Andere amerikanische Parallelen kamen mir in den Sinn: Dieses Geschäft, das heimische Revier der Opposition als erbärmlich rückständig und düster zu verunglimpfen, kam mir unheimlich bekannt vor. Wie oft ich mir in den letzten Jahren auf die Zunge beißen musste, während mir ein Kalifornier erklärte, wie DeSantis Florida in einen gnadenlosen Faschismus verwandelt hat – stellen Sie sich vor, Sie wären in Miami und denken „Faschismus!“ –, kann ich mich nicht mehr erinnern Punkt.

Ich habe Angst davor, die Außenpolitik mit der amerikanischen Innenpolitik zu vergleichen – der klassische Fehler des amerikanischen Provinzials. Doch im Laufe meiner Zeit unter den Demonstranten fühlte sich das israelische Drama immer mehr wie ein Remake derselben amerikanischen Netflix-Show an – nur mit anderen Schauspielern, Hintergründen und Handlungsdetails.

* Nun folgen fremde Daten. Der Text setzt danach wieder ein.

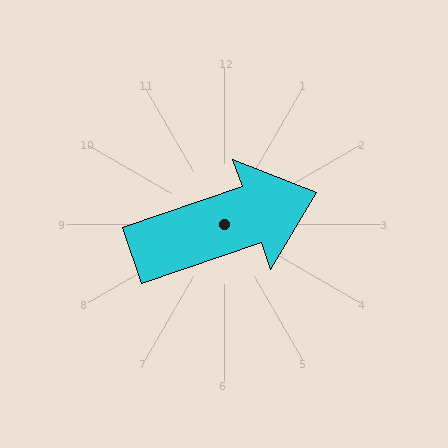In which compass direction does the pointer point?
East.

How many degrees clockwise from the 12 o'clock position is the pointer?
Approximately 71 degrees.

„[D]ie Fakten“, betont Levinson, „deuten darauf hin, dass Haredi-Städte nicht besonders attraktiv sind … Es kann eine Frage der Prioritäten sein: Synagogen statt Theater, Mikwen statt Fußballplätze, Cholent-Läden statt Haute Cuisine.“

Jeder säkulare Israeli in Tel Aviv, der versuchte, mir das politische Problem klarzumachen, würde das Gleiche tun: Die gesamte politische Opposition und das Problem, das Israel quälte, seien die Vorteile verschlingenden, den Militärdienst meidenden Charedim. Aber das Problem ist, dass die 13 % der israelischen Bevölkerung, die Haredi sind, nicht ausreichen, um Ihnen die 64 Knesset-Sitze in der aktuellen Regierungskoalition zu sichern.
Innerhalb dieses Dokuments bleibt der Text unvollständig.